Как спасаются всякие режимы. Как спасается всякий строй.

Витте на это отвечал откровенно, спокойно, ясно:

— Перед нами стояли два вопроса. Армия и деньги. Как вернуть из Маньчжурии армию? Озлобленную неудачной войной, революционно настроенную. Она совершила бы переворот.

Второй вопрос был — как достать денег.

— Обезвредить армию нам удалось. Благодаря расстоянию. Мы её вернули par les petits paquets.

Витте почему-то по-французски говорил это: маленькими количествами.

— По дороге мы её разоружали. И, вместо армии, в Россию вливались маленькими струйками горсточки безоружных обывателей. И рассасывались в стране. Впитывались. Как капли дождя в песок. Армия была возвращена. За армию мы были спокойны. Эта опасность исчезла. Оставалась другая, такая же огромная. Достать денег. И это сделал я!

— Он думает…

Витте произносил: думает, слушает, пишет:

— Коковцев думает, что деньги достал он! Деньги дали мне. Заём подготовил я! А он только съездил за деньгами.

Гр. Витте говорил о гр. Коковцеве со злобой, с уничтожающей иронией.

— Это всё равно, что какому-нибудь фабриканту согласятся дать в банке под вексель 100.000 рублей, он пошлёт с векселем артельщика получить деньги, а тот и станет уверять: «Деньги дали мне! Вот какой у меня кредит!» Деньги дали мне. Я подготовил заём. А он… Вместо него, можно бы послать просто артельщика за получением. Толк один и тот же. А стоило бы дешевле. Проезд по второму классу туда и обратно и 200 рублей наградных. Только и всего.

— А когда русские подняли агитацию в Париже, чтобы нам денег не давали, — они знали, что делали. Они знали, что это будет для строя смертельный удар. Знали, что бьют по самому больному месту. Под сердце.

— Но когда армия была больше не страшна, а заём удался, — строй был спасён. Даже больше, чем я предполагал и… хотел.

Он всегда говорил, указывая на сердце:

— Здесь я за самодержавие.

Но это…

Он указывал на лоб!

— Это говорит мне, что нужно другое.

— Строй был спасён. Больше нам ничего не было страшно.

Так был спасён старый строй. Так уцелел в роковую для него минуту старый режим.

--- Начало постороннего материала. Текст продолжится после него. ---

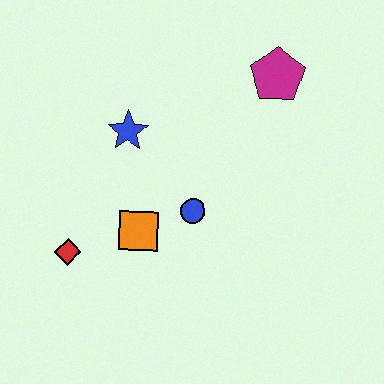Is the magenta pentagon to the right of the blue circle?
Yes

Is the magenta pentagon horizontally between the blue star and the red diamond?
No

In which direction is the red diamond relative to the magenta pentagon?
The red diamond is to the left of the magenta pentagon.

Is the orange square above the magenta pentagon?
No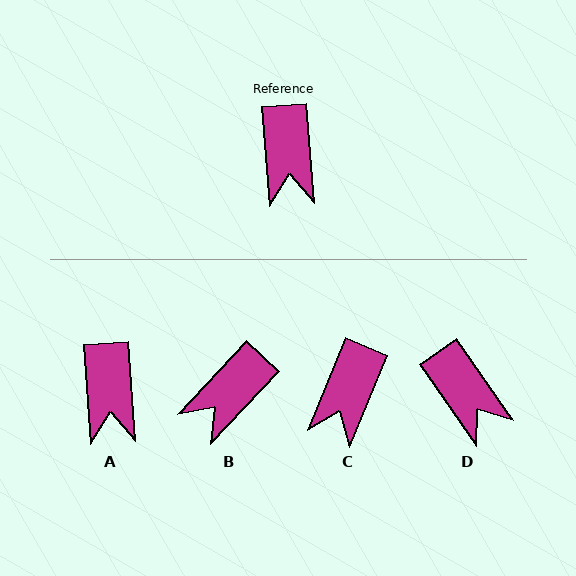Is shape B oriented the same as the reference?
No, it is off by about 47 degrees.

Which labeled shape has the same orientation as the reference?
A.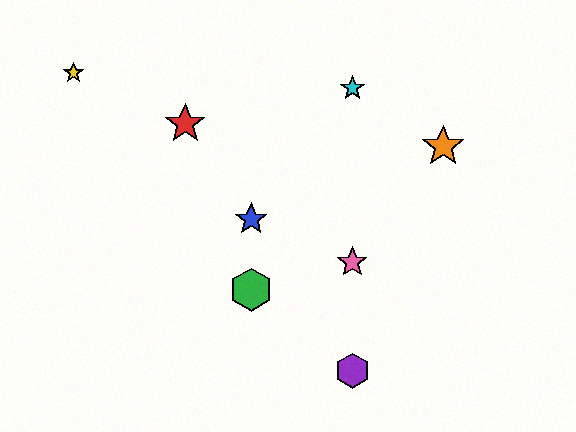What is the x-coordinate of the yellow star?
The yellow star is at x≈73.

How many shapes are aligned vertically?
3 shapes (the purple hexagon, the cyan star, the pink star) are aligned vertically.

Так спасаются все строи. Все режимы.

Старые и новые.

Новая Россия за свою армию может быть спокойна.

Её армия революционна.

Её армия стоит и станет на страже свободы.

Но какое бы у нас ни было министерство, — коалиционное, социалистическое, — без денег оно ничего не сделает и ничего не спасёт.

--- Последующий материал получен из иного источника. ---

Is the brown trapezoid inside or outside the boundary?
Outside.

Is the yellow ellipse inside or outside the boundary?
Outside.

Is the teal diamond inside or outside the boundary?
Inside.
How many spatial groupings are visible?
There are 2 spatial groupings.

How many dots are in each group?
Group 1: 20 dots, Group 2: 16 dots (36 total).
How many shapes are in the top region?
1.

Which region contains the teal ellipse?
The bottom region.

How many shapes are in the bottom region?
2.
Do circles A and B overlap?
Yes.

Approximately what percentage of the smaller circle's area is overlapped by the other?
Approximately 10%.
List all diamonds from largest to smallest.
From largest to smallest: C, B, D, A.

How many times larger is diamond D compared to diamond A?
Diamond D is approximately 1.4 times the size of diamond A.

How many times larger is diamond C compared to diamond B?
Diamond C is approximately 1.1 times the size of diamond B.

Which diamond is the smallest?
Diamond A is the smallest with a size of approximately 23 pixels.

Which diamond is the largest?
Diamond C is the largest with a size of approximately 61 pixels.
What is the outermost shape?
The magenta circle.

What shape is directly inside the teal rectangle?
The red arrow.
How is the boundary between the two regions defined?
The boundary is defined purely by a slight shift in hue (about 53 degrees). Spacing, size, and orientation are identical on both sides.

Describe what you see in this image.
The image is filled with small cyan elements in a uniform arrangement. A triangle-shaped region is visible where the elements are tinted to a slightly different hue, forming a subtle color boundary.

Эти проклятые машины, день и ночь печатающие и не успевающие печатать для нас кредитки, — это кузница, где неумолчно куётся гибель России, гибель всех нас, гибель нашего достояния, гибель всей жизни.

Это куют каторжные цепи, — разорения, долгов, нищеты, — для наших детей.

Выслушаем снова слова Витте:

— Заём был необходим для спасения строя. Ведь, не слушать же было тех идиотов, «сторонников бумажных денег», которые говорили: «Ишь! Машин накупили, а денег не печатают!»

Словно с вершины высокой горы на нас несётся снежный обвал.

Огромный снежный ком, который всё растёт и растёт, летит всё быстрее и быстрее.

И скоро, — и через несколько месяцев, — обрушится на нас, раздавит, расплющит нас вдребезги и похоронит под собой.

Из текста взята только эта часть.